I was just rebuilding my “ESX in a box” setup. I wanted to install an iSCSI Virtual San Appliance but why should I? Your answer probably is: well because you need shared storage to do a VMotion / HA / DRS etc. Yes you are completely right I do need shared storage to have these capabilities, but there’s no need for an iSCSI VSA or NFS appliance for that matter.
A while ago Bouke G. of Jume wrote a nice blog on how to set up shared storage without a SAN appliance. In short you just create an additional disk(scsi id 1:0) on the first ESX VM. Close down VMware Workstation and edit your .vmx file. I would suggest a copy and paste of the following lines and remove the duplicate lines. (scsi1:0.filename etc)
scsi1.present = “TRUE”
scsi1.virtualDev = “lsilogic”
scsi1.sharedBus = “VIRTUAL”
scsi1:0.present = “TRUE”
scsi1:0.fileName = “D:\Virtual Machines\shared_disk.vmdk”
scsi1:0.mode = “independent-persistent”
scsi1:0.redo = “”disk.locking = “FALSE”
diskLib.dataCacheMaxSize = “0″
diskLib.dataCacheMaxReadAheadSize = “0″
diskLib.dataCacheMinReadAheadSize = “0″
diskLib.dataCachePageSize = “4096″
diskLib.maxUnsyncedWrites = “0″
Now copy the correct .vmx entries to the second ESX VM’s .vmx file and just boot them up.
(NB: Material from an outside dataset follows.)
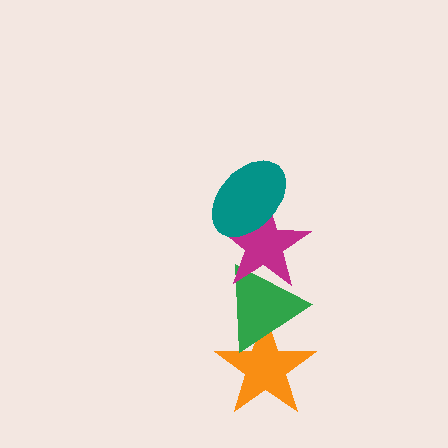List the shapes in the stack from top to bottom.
From top to bottom: the teal ellipse, the magenta star, the green triangle, the orange star.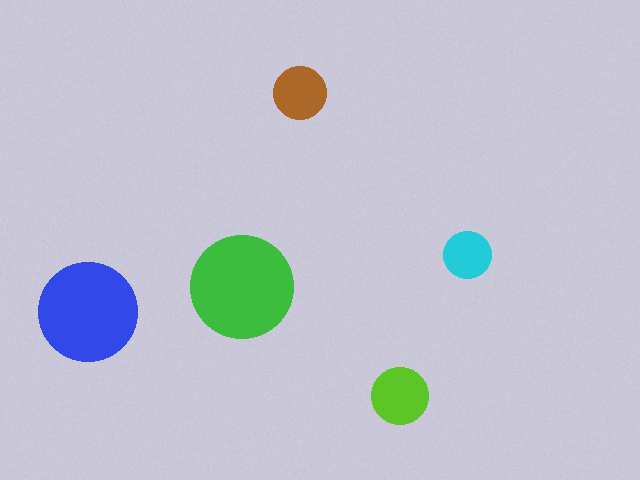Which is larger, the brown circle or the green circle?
The green one.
It’s as simple as that. Yes I know setting up iSCSI isn’t difficult but this will save you precious memory, especially when running this as a demo kit on your laptop!



One reason to setup a virtual SAN is to test Site Recovery Manager. This is because it only works with a known 3th party replication adapater like Netapp. I wrote a document about it with a setup of the Netapp simulator@ http://www.tendam.info
The fun is that you can use this simulator to supply esx with an iscsi lun, a raw lun or NFS and test storage migration, vmotion and other stuff. It just works like a real netapp appliance.
Thanks for this tip, this is much easier to sertup and test shared storage options!